Mass-Activated Droplet Sorting for the Selection of Lysine-Producing Escherichia coli

Abstract

Synthetic biology relies on engineering cells to have desirable properties, such as the production of select chemicals. A bottleneck in engineering methods is often the need to screen and sort variant libraries for potential activity. Droplet microfluidics is a method for high-throughput sample preparation and analysis which has the potential to improve the engineering of cells, but a limitation has been the reliance on fluorescent analysis. Here, we show the ability to select cell variants grown in 20 nL droplets at 0.5 samples/s using mass-activated droplet sorting (MADS), a method for selecting droplets based on the signal intensity measured by electrospray ionization mass spectrometry (ESI-MS). Escherichia coli variants producing lysine were used to evaluate the applicability of MADS for synthetic biology. E. coli were shown to be effectively grown in droplets, and the lysine produced by these cells was detectable using ESI-MS. Sorting of lysine-producing cells based on the MS signal was shown, yielding 96-98% purity for high-producing variants in the selected pool. Using this technique, cells were recovered after screening, enabling downstream validation via phenotyping. The presented method is translatable to whole-cell engineering for biocatalyst production.

Figure 1.

Workflow for E. coli cell screening with MADS. Droplets are generated with single E. coli cells then cultured to create isogenic colonies. Droplets are split with one portion analyzed by ESI-MS, and the other is sorted using DEP based on the MS signal intensity. Selected droplets are added to fresh cell media for bulk culture, enabling validation by LC-MS/MS and phenotyping.

Figure 2.

(A) Droplet ESI-MS traces alternating cell media with media spiked with 250 μM lysine.

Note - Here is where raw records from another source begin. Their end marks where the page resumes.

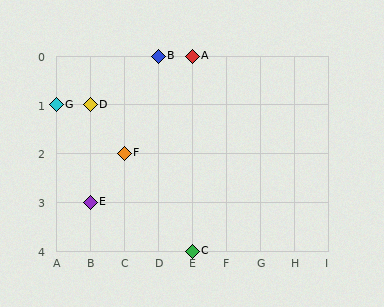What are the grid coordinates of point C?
Point C is at grid coordinates (E, 4).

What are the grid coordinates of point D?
Point D is at grid coordinates (B, 1).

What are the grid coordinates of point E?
Point E is at grid coordinates (B, 3).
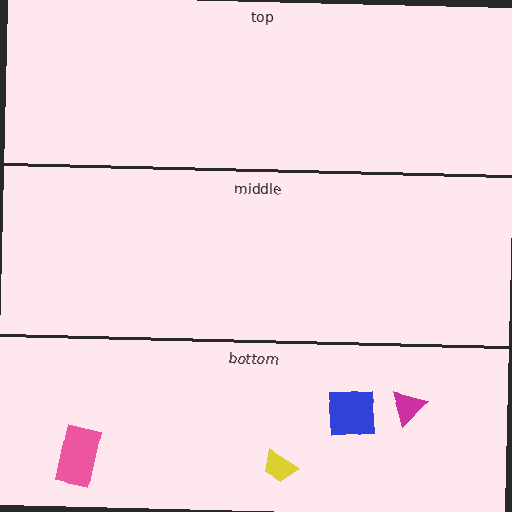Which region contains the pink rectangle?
The bottom region.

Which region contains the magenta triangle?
The bottom region.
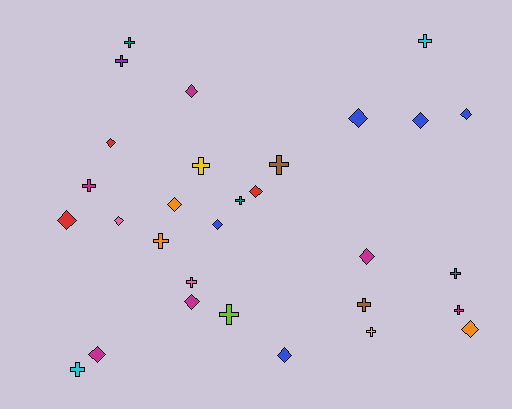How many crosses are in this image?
There are 15 crosses.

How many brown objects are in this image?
There are 2 brown objects.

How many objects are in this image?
There are 30 objects.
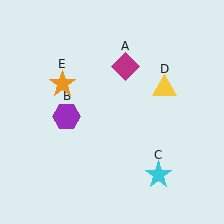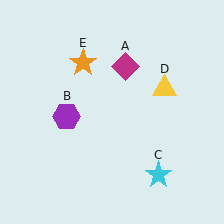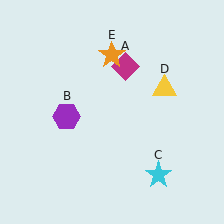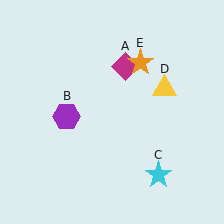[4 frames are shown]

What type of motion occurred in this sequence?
The orange star (object E) rotated clockwise around the center of the scene.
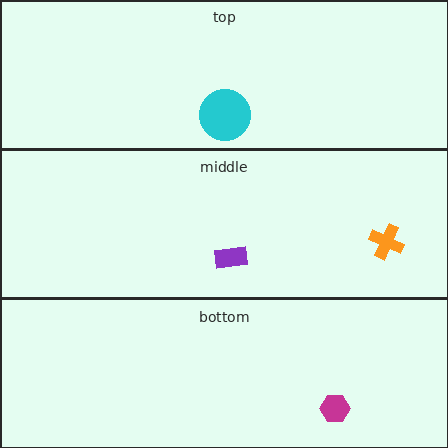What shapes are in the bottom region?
The magenta hexagon.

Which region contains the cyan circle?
The top region.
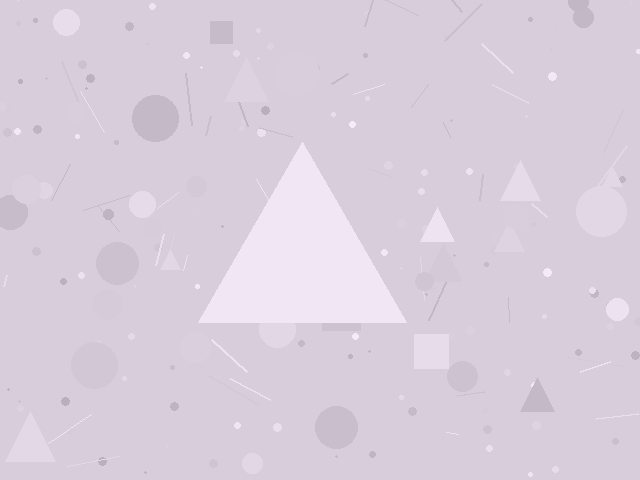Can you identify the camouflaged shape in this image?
The camouflaged shape is a triangle.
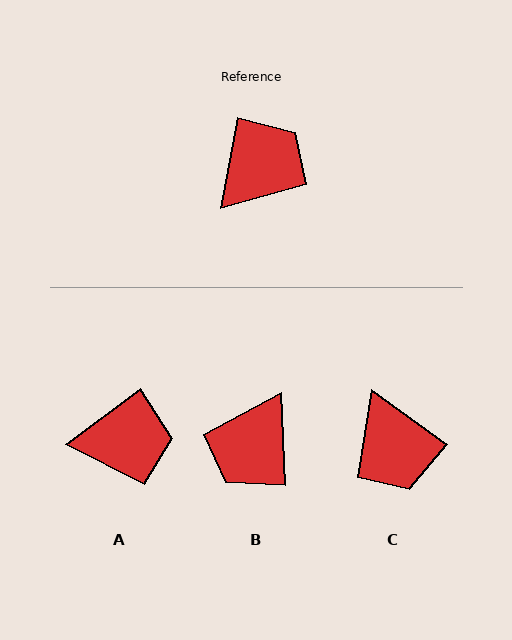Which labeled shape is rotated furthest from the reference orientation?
B, about 168 degrees away.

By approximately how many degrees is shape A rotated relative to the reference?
Approximately 43 degrees clockwise.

The top trace shows the 10 μL/min sheath flow condition, and the bottom trace shows the 30 μL/min sheath flow condition. (B) Signal intensities of 250 μM lysine in media and blank cell media as a function of sheath flow rate. Mean signal for 70 droplets with ± 1 SD for the error bar. (C) Calibration curve using droplets. Droplets were generated with increasing lysine in cell media. Each point represents mean signal from 30 droplets with ± 1 SD for error bar. A line of best fit (R² >0.99) is included. The dashed line represents the background signal when no droplet is introduced.

Figure 3.

(A) Initial and (B) 48 hours of in droplet cell growth. Panels show images using a 10x and 20x objective. Scale bars represent 200 μm, and 100 μm for 10x and 20x objectives respectively. (C) An image of droplet reinjection and respacing for ESI-MS analysis after cell growth. (D) An example trace of droplet ESI-MS following cell growth. Lysine trace (black, 147 m/z) and neostigmine (blue, 223 m/z, offset) are shown.

Figure 4.

(A) Reformatted trace of droplet heights for 120 minutes of screening. Blue points represent mixture droplets and red points represent marker droplets. The sorting threshold is shown with the dashed line (B) Histogram of all analyzed droplet heights. (C) Example images of droplets in the sorted winner pool (top) and the waste pool (bottom). Fluorescent droplets were generated from the DapA E84T variant culture. Scale bars are 500 μm. (D) Concentrations of lysine determined by LC-MS/MS.

Figure 5.

(A) Droplet ESI-MS trace monitoring 147 m/z over ten minutes of screening. The sorting threshold is shown by the horizontal dashed line. (B) Droplet signal heights for 100 min of screening, with the sorting threshold shown. Droplets were collected for validation during three time blocks, shown by the vertical black lines. The final collection was taken at the end of the experiment. (C) Percentage of colonies formed from liquid cultures. Pre-sort pools represent liquid cultures generated by adding merged droplets to fresh media. Selected pools represent droplets collected from sorting at three time windows.